Дальше концлагерь в Польше. Там спас знакомый портной. Взял к себе помощником, немцы их не трогали. Они вдвоем и удрали. После войны этот портной заходил к нам. А папа дошел до Берлина. Позже перебросили в Манчжурию, там пробыл целый год, пока в 1946-м не комиссовали. У него были шрамы во всю спину, много орденов. Не надевал ни разу.

– Самые удивительные футболисты вашей юности?

– Я помню послевоенное киевское "Динамо". Нападающего Пашу Виньковатова. Это лысый гигант, игрочище, как два Стрельцовых! Остановить Пашу было невозможно, все отскакивали. А рыжий Юст! Вы помните Юста?

– По рассказам предыдущего героя рубрики Александра Ракитского. Тот уверял, что тренер "Карпат" Эрнест Юст был человеком мягким. Интеллигентным.

– Защитник Юст никого не пропускал – либо отбирал мяч, либо калечил. Говорил: "У меня коллекция трусов всех этих нападающих". Рыжий, коварный! Лицо белое, как кость, – он даже летом не загорал! Я писал монолог "Футболисты" с него.

А за одесский "Черноморец" играл глухонемой Рома Журавский, все время голы забивал. Из офсайда. Свистка-то не слышал. Вратарь отходил в сторону – лишь тогда Журавский понимал, что в офсайде. Народ лежал с этого глухонемого.

– Вы фантазируете.

– Реальная история, я ничего не придумал! А знаете, почему за одесский СКА болело полгорода? Там играл Валя Блиндер, единственный футболист-еврей! В 1965-м СКА пробился в высшую лигу, и матчей с "Черноморцем" ждала вся Одесса.

– Дерби.

– Что творилось в городе! Тех, кто за "Черноморец", называли "утопленники", поклонников СКА – "мобутовцы". В честь африканского генерала Мобуту.

– Среди звезд того "Черноморца" был уголовник по имени Котя Фурс. Помните его?

– Это не уголовник, а легенда одесского футбола! Мой любимец. Выпивал он, конечно, шалопаем был, но Одесса ему все прощала. Маленького росточка – метр шестьдесят, не больше. Рывок, как у Месси. До сих пор перед глазами его гол московскому "Динамо". Обошел знаменитого защитника-великана Рябова и забил Яшину!

– Знаем историю – ваш любимец повздорил с тренером "Черноморца" и проколол все колеса на его "Москвиче".

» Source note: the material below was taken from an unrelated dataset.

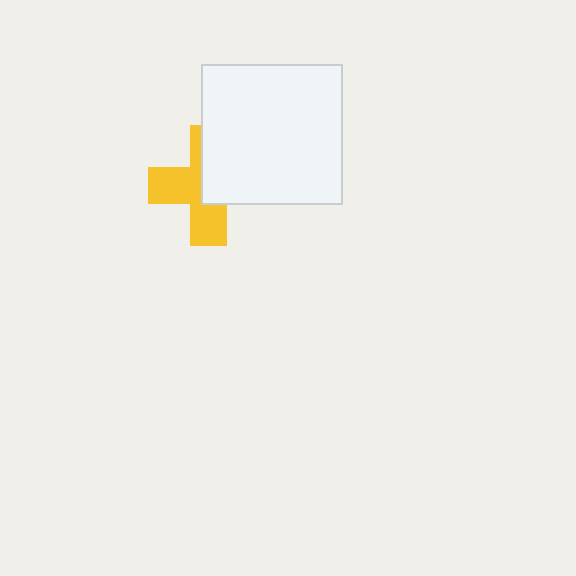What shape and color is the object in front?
The object in front is a white square.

– Я сомневаюсь – это не в духе Коти. Парень был скромный. С его девушкой я работал на обувной фабрике. Она тоже очень хвалила Котю.

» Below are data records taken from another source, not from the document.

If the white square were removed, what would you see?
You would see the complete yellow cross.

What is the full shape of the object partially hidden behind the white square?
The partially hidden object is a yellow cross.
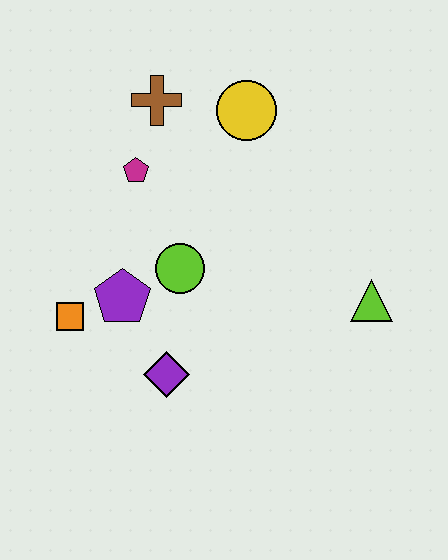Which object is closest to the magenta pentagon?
The brown cross is closest to the magenta pentagon.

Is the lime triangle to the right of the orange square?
Yes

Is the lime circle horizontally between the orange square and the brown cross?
No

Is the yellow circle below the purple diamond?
No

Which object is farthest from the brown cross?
The lime triangle is farthest from the brown cross.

– В 51 год его нашли мертвым в каком-то подвале – сейчас покоится на окраине Северного кладбища. Какие персонажи из того футбола помнятся еще?

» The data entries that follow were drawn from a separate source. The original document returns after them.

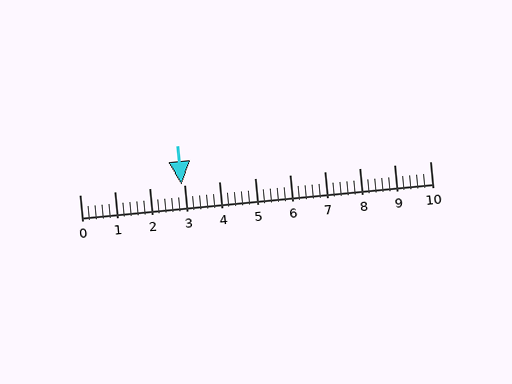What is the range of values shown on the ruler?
The ruler shows values from 0 to 10.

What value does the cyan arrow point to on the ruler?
The cyan arrow points to approximately 2.9.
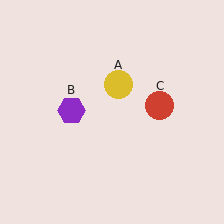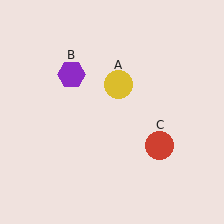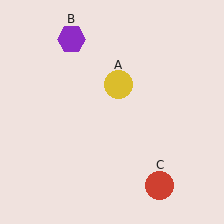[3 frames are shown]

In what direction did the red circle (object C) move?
The red circle (object C) moved down.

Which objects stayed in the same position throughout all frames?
Yellow circle (object A) remained stationary.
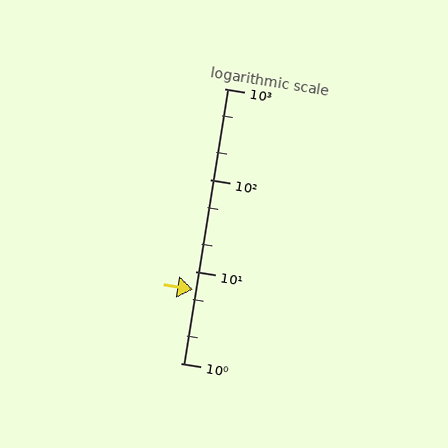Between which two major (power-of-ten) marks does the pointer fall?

– Котя играл по центру, а справа – Дубина. Нападающий по фамилии Двоенков, высоченный как каланча. И такой же широкий. Это был изумительный тандем. Котя выкатывал мяч, и если Дубина попадал по нему – тот летел со страшной силой в створ.

Помню, нашего защитника Заболотного по прозвищу Курица взяли в киевское "Динамо". Кричали: "Курица – не петух, "Черноморец" – не команда!" А Федю Спивака почему-то обозвали Манечка. Рост у него был метр пятьдесят. Вечно залезал в положение "вне игры". Одесситы шутили, что он написал книгу "Двадцать лет в офсайде".

* * *

– Одесские фанаты были не менее живописные. Говорят, одним из главных считался безногий чистильщик обуви, которого снимал Эйзенштейн в "Потемкине".

– Главным фанатом был Гроссман. Его знала вся Одесса. Все футболисты и тренеры. До игры он заходил в раздевалку, желал им успеха и важно поднимался на свою 38-ю трибуну: "Всё, я им дал установку". Начинался матч – он кричал, плакал, бил по голове всех вокруг! Один раз я, не подумав, подсел – он меня чуть не растерзал. А когда "Черноморец" выиграл – целовал.

– Мы читали про сапожника с Брайтона, который до сих пор ведет табличку выступлений "Черноморца".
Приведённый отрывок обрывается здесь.